Last week I attended the intelligence squared Fashion Maketh Woman debate. For the motion was the stylish team consisting of Madelaine Levy, Britt Lintner and Paula Reed (style director of Grazia in an Oscar de la Renta frock on the evening) and against the motion was Stephen Bayley, Susie Orbach (author of “Fat Is a Feminist Issue”) and Grayson Perry (England’s favourite transvestite and also Turner prize winner). The opposing team proposed that fashion is harmful for the modern day woman, setting ideals that enslave her, rather than free her. The fashionistas debated for fashion being fun, something every woman should enjoy without discerning looks from feminists.
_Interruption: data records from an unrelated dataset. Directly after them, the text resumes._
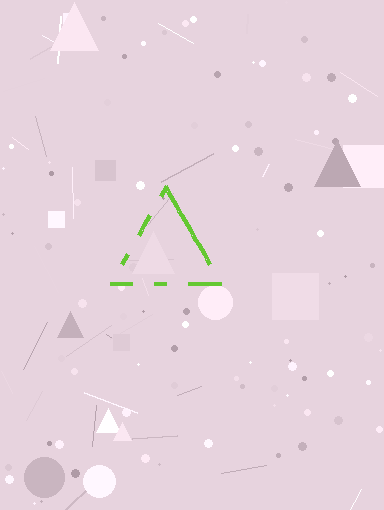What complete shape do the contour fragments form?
The contour fragments form a triangle.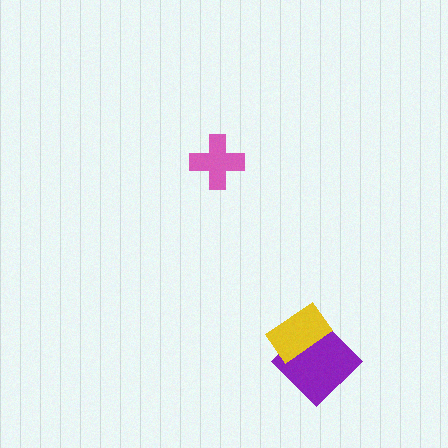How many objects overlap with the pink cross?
0 objects overlap with the pink cross.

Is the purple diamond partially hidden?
Yes, it is partially covered by another shape.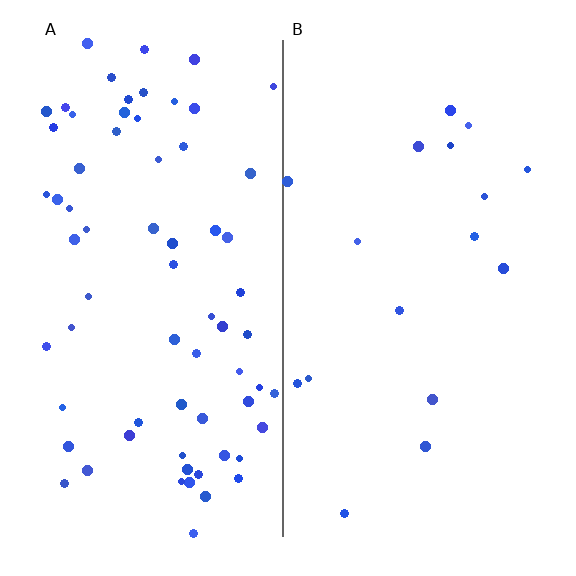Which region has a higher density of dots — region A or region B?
A (the left).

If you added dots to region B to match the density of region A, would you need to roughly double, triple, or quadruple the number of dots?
Approximately quadruple.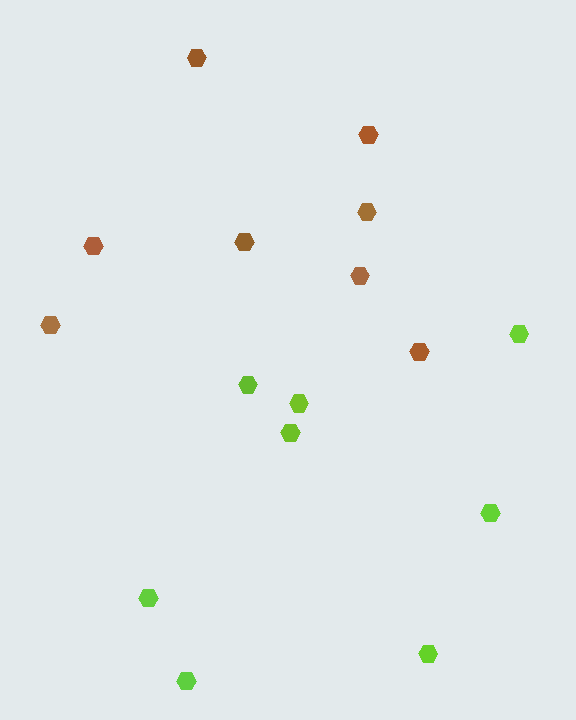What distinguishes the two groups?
There are 2 groups: one group of lime hexagons (8) and one group of brown hexagons (8).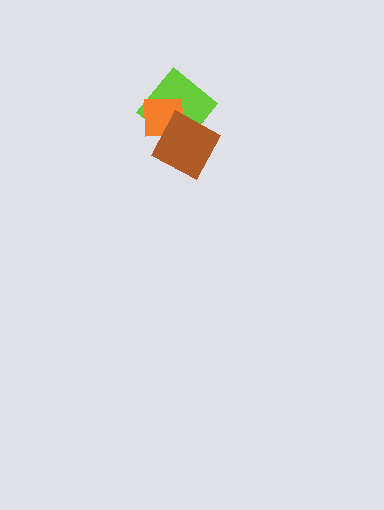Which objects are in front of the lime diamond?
2 objects cover part of the lime diamond: the orange square and the brown diamond.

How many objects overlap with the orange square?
2 objects overlap with the orange square.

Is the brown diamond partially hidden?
No, no other shape covers it.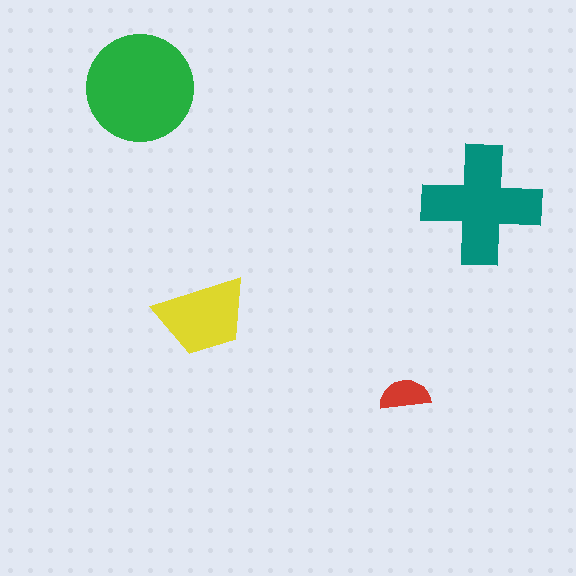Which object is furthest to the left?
The green circle is leftmost.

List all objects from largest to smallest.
The green circle, the teal cross, the yellow trapezoid, the red semicircle.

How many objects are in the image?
There are 4 objects in the image.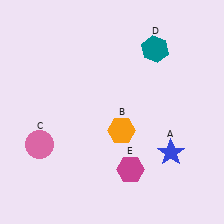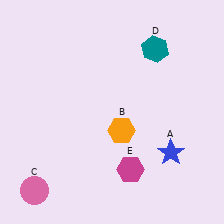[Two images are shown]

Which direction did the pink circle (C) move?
The pink circle (C) moved down.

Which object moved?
The pink circle (C) moved down.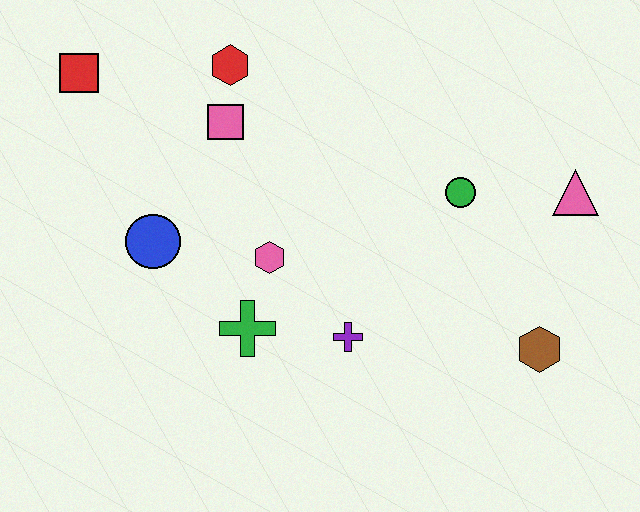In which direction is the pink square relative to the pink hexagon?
The pink square is above the pink hexagon.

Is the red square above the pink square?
Yes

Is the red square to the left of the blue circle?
Yes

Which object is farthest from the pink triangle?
The red square is farthest from the pink triangle.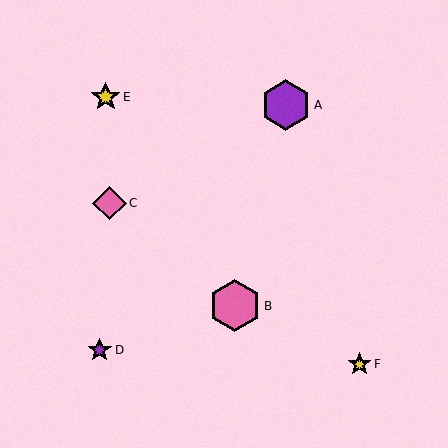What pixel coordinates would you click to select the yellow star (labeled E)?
Click at (106, 97) to select the yellow star E.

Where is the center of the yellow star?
The center of the yellow star is at (360, 364).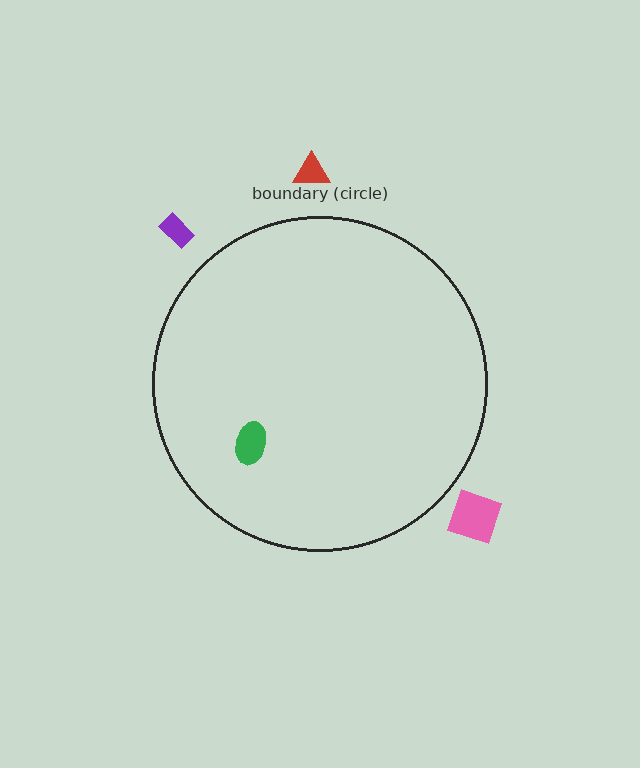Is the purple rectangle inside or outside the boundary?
Outside.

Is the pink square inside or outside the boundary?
Outside.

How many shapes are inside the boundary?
1 inside, 3 outside.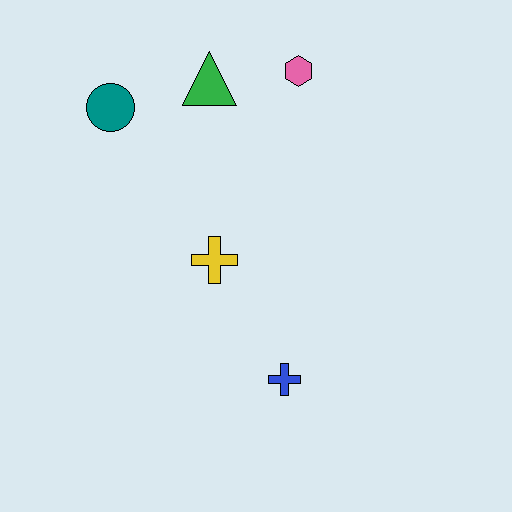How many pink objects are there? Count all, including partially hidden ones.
There is 1 pink object.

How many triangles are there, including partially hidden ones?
There is 1 triangle.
In response to a question from the public – namely what the pro-fashion girls thought about the obsession with fashion in the West transporting to Africa for ex, where women traditionally have proudly worn African attire?, Paula Reed suggested that all was OK, after all there is a widened perception of fashion now, a democratization of beauty.

I didn’t hand in my voting card at the end. As a feminist and fashionista, I felt the discussion lacked the viewpoint that fashion on its own, as an artform, is worth celebrating. However, fashion integrated with beauty and body ideals, unarguably influences our perceptions of beauty, body, age and race.

So despite this ‘democratization’ of beauty, the commercial and haute couture fashion industry still resembles a parade of white, skinny teenagers. The fact is, black models still find it hard to get a job. Check out the short documentary, The Colour of Beauty, directed by Elizabeth St. Philip.

By the way, why is an African woman’s clothing referred to as ‘attire’, whilst a western woman’s clothing is referred to as fashion?
Something about labeling African styles ‘African attire’ rather than ‘African fashion’ rubs me the wrong way. It sounds like African women go through elaborate mechanisms to get dressed.Do you get this vibe too, or is it just me?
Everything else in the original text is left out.